References to Narundi postdating the last attestations of her in Elamite sources come from Mesopotamia. She is present in an Old Babylonian god list from Nippur. She also appears in a single feminine theophoric name, Narudi-gamilat, identified in a document from this city dealing with servile weavers and dated to the reign of Rim-Sin I of Larsa. Frans Wiggermann asserts that she could be equated with Ishtar or Nanaya in their respective war-related roles. She was commonly viewed as a sister of the Sebitti. Alternative she could be referred to as the sister of a group equated with them, in the god list An = Anum referred to as the "Divine Seven of Elam," possibly a "speculative and secondary" invention meant to reconcile the cultural difference between Narundi and Sebitti. According to Javier Álvarez-Mon, out of the seven members of the latter group, Šipali[x], Ibnahāš[x], Ibnasasa, Dahšišrīš, Rūšpānašpiš, Nahūndi and Igištu, only the last two appear in any other sources. Narundi's association with the Sebitti themselves is first attested in Middle Assyrian sources. She was worshiped alongside them in Assur. Wiggermann suggests that a statue of a naked woman from the reign of Ashur-bel-kala according to an accompanying inscription made "for titillation" and placed under the protection of the Sebitti might be a representation of Narundi or an analogous deity. Gina V. Konstantopoulos considers this implausible, as while she was the only female deity associated with this group, the inscriptions associates them with the west, rather than with Elam. In a tākultu ritual from the reign of Sennacherib, she is invoked in a purification ritual. According to Beate Pongratz-Leisten, it is impossible to evaluate if the Assyrian attestations of Narundi are an indication of a surviving continuous cult or if they simply constitute literary references to older rituals.

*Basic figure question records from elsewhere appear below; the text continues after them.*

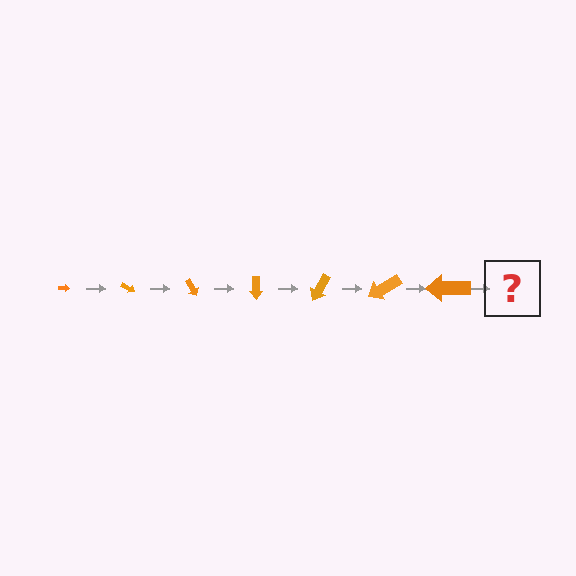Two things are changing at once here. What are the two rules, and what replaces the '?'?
The two rules are that the arrow grows larger each step and it rotates 30 degrees clockwise each step. The '?' should be an arrow, larger than the previous one and rotated 210 degrees clockwise from the start.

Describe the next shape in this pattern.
It should be an arrow, larger than the previous one and rotated 210 degrees clockwise from the start.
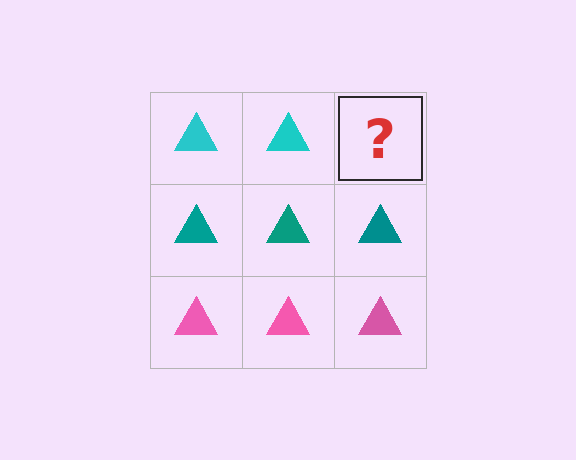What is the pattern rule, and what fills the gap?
The rule is that each row has a consistent color. The gap should be filled with a cyan triangle.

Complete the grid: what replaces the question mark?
The question mark should be replaced with a cyan triangle.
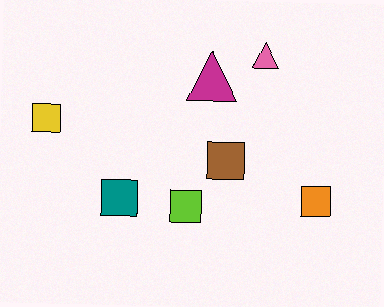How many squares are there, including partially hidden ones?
There are 5 squares.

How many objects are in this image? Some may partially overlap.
There are 7 objects.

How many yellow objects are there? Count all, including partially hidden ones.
There is 1 yellow object.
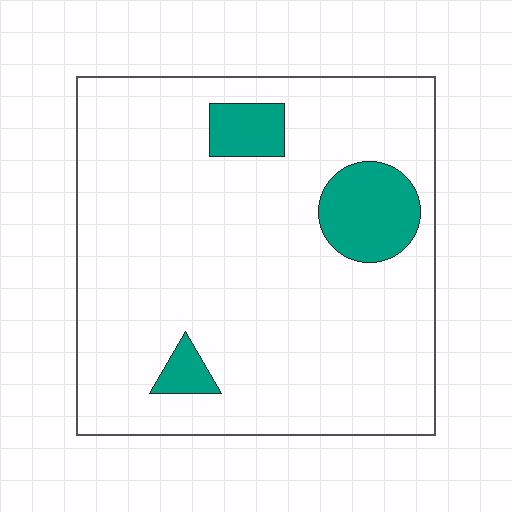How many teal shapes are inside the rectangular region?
3.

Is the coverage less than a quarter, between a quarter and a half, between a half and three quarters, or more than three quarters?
Less than a quarter.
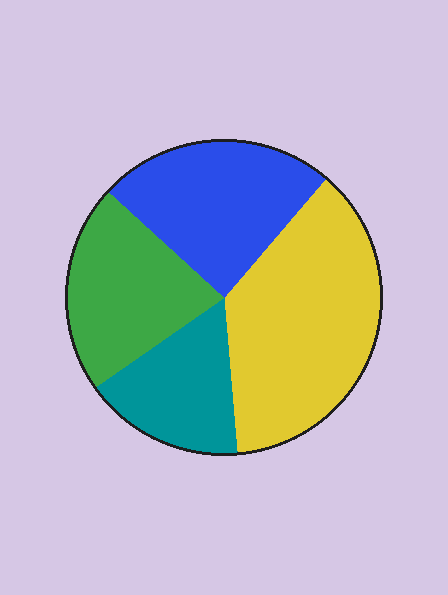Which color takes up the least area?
Teal, at roughly 15%.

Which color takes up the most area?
Yellow, at roughly 35%.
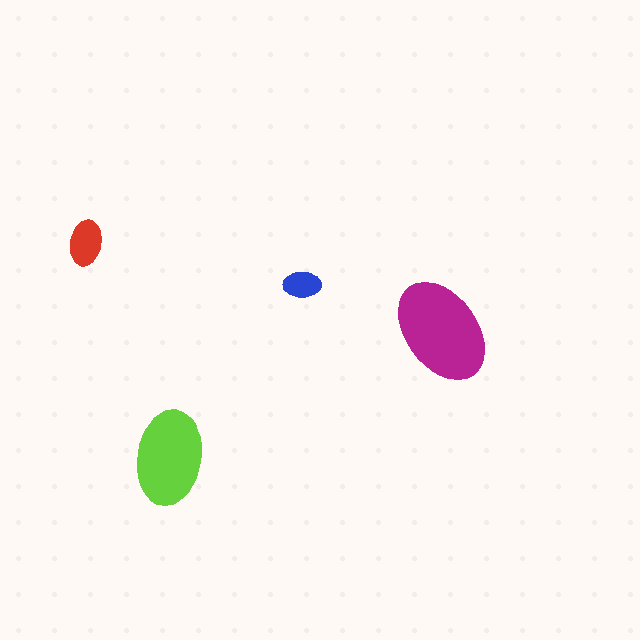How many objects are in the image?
There are 4 objects in the image.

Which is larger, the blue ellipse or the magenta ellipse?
The magenta one.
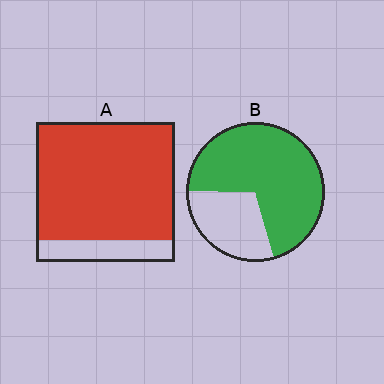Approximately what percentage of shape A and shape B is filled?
A is approximately 85% and B is approximately 70%.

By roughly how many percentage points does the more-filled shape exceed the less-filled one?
By roughly 15 percentage points (A over B).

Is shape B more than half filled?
Yes.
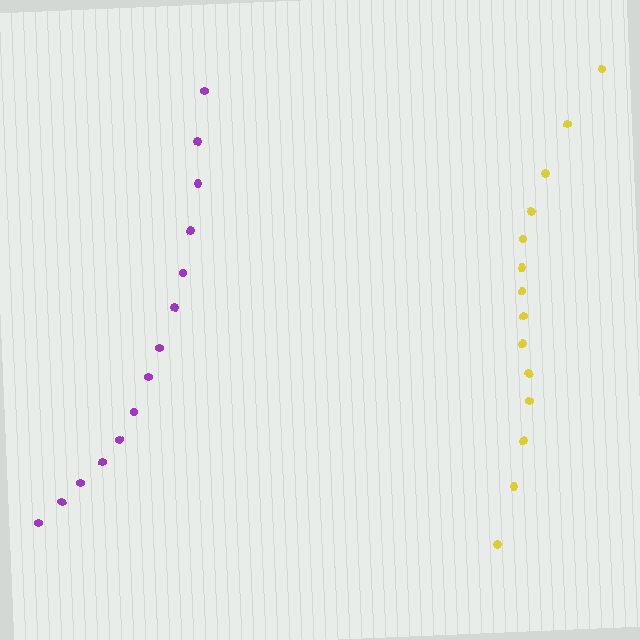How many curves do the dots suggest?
There are 2 distinct paths.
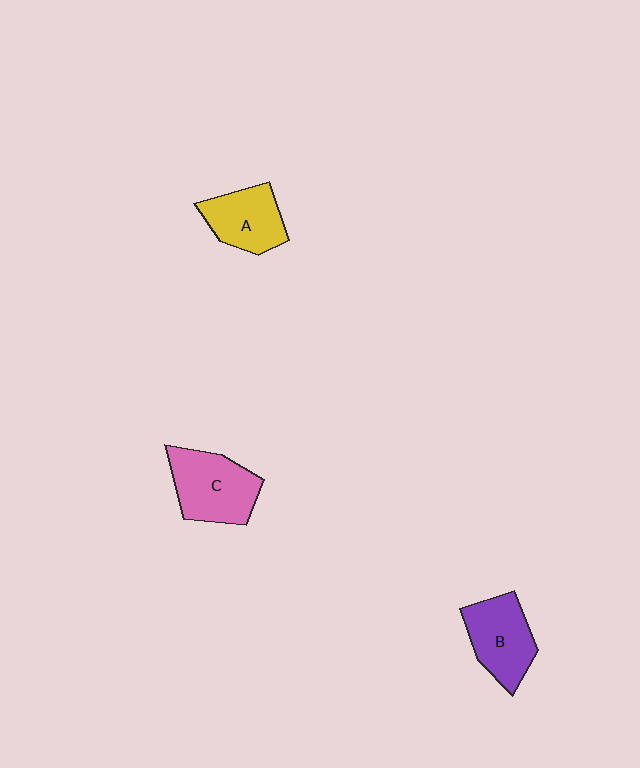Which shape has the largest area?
Shape C (pink).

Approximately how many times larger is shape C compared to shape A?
Approximately 1.3 times.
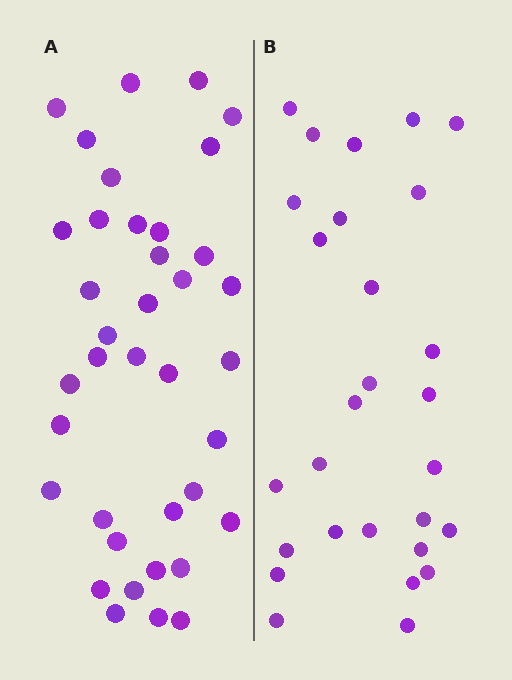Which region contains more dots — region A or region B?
Region A (the left region) has more dots.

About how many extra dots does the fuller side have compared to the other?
Region A has roughly 10 or so more dots than region B.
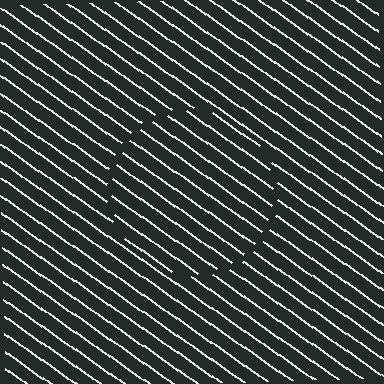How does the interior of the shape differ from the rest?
The interior of the shape contains the same grating, shifted by half a period — the contour is defined by the phase discontinuity where line-ends from the inner and outer gratings abut.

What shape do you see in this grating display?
An illusory circle. The interior of the shape contains the same grating, shifted by half a period — the contour is defined by the phase discontinuity where line-ends from the inner and outer gratings abut.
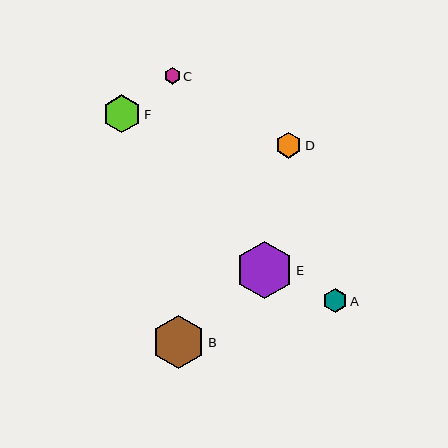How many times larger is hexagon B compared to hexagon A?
Hexagon B is approximately 2.2 times the size of hexagon A.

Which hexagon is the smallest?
Hexagon C is the smallest with a size of approximately 17 pixels.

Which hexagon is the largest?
Hexagon E is the largest with a size of approximately 58 pixels.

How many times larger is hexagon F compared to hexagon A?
Hexagon F is approximately 1.6 times the size of hexagon A.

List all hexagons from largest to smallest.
From largest to smallest: E, B, F, D, A, C.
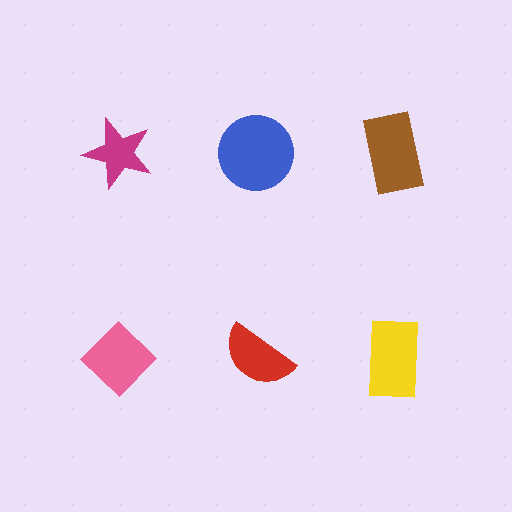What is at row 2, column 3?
A yellow rectangle.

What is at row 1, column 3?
A brown rectangle.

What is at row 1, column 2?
A blue circle.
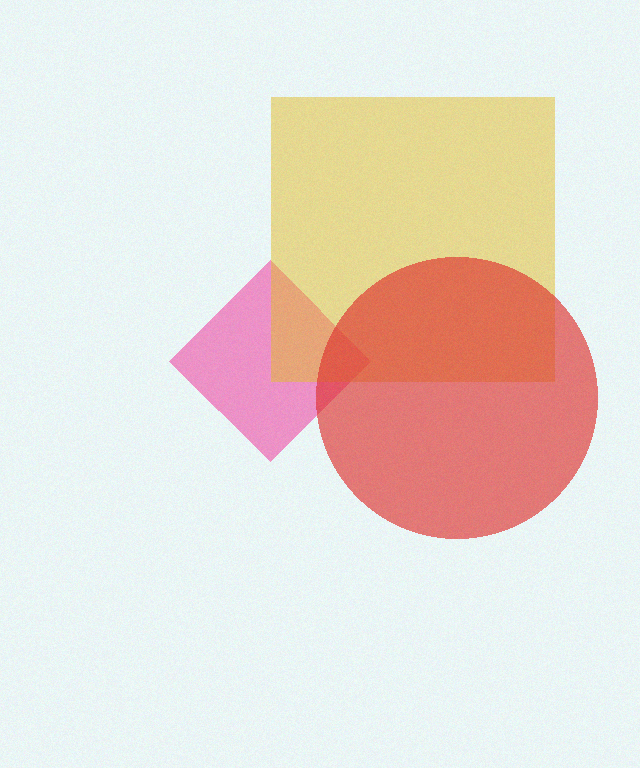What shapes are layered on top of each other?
The layered shapes are: a pink diamond, a yellow square, a red circle.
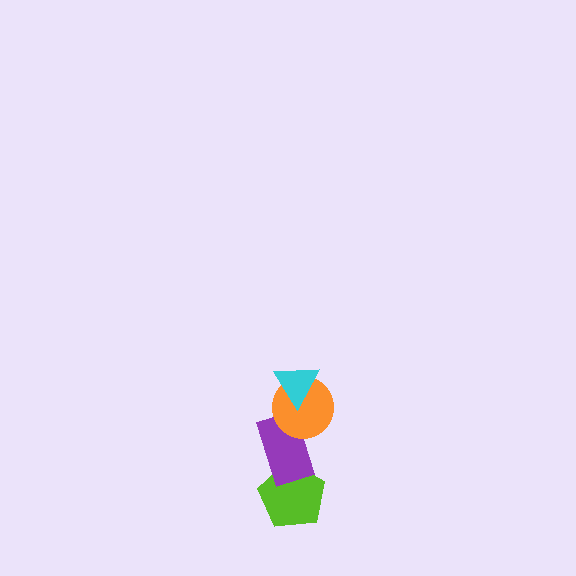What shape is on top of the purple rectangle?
The orange circle is on top of the purple rectangle.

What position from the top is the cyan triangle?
The cyan triangle is 1st from the top.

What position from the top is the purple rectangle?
The purple rectangle is 3rd from the top.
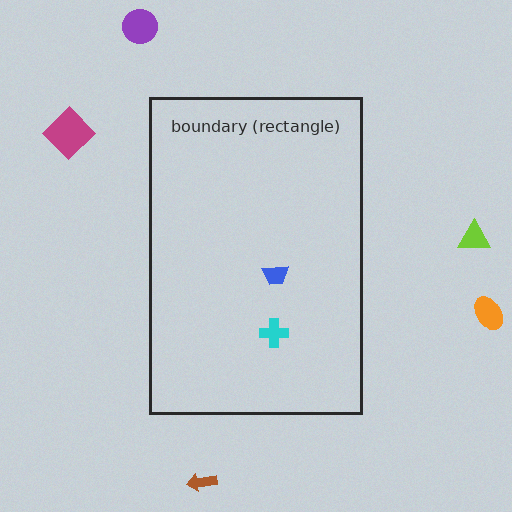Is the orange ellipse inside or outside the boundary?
Outside.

According to Mesopotamian sources Narundi's attribute was a timbūtu, an unidentified musical instrument, tentatively identified as a harp. In the so-called Bird Call Text, she is associated with two unidentified birds: katīmatu, whose cry is interpreted as "brother, brother," and siḫ-KUR, whose cry is "Alas, alas!" (u_{8}-u-a u_{8}-u-a). The katīmatu is otherwise sparsely attested, though it is known that its name is derived from the Akkadian verb katāmu, "to cover" or "to veil." The siḫ-KUR is presently impossible to identify. Wilfred G. Lambert noted that the text appears to only reflect the theological views typical for the first millennium BCE, and considered it impossible to evaluate if it dealt with preexisting connections between deities and birds, or if it invented them based on theological interpretation of the calls of the animals.

===Textual sources===
Narundi is mentioned in an apotropaic ritual meant to guarantee the protection of a home. It prescribes the preparation of figures representing her, the Sebitti (labeled as sons of Enmesharra), the twin gods Lugalirra and Meslamtaea, and the lion-like creature Ugallu. Her statuette had to be made of tamarisk wood and decorated with red and yellow pigment to represent a robe with a sash and headwear. Since no individual role is assigned to her, it is possible her presence relies on her connection to the Sebitti. While examples of statues presumed to originate in similar rituals are known from excavations, they cannot be identified with certainty as representations of specific deities.

In a Bīt mēseri ritual a reference to "the seven kings [Sebitti], and an eighth sister, Narunde" occurs. In Šurpu, she appears both alongside the Sebitti and other astral deities. Her name is rendered as ^{d}Na-ru-da in this source.

Narundi also appears in a number of birth incantations alongside Nahhunte. One example is The Cow of Sin, a text in which they both aid the eponymous god. An ancient commentary on this text identifies Narundi and Nahhunte as respectively solar and lunar deities, but according to Matthew W. Stolper this is most likely a mistake, as Nahhunte was a solar god.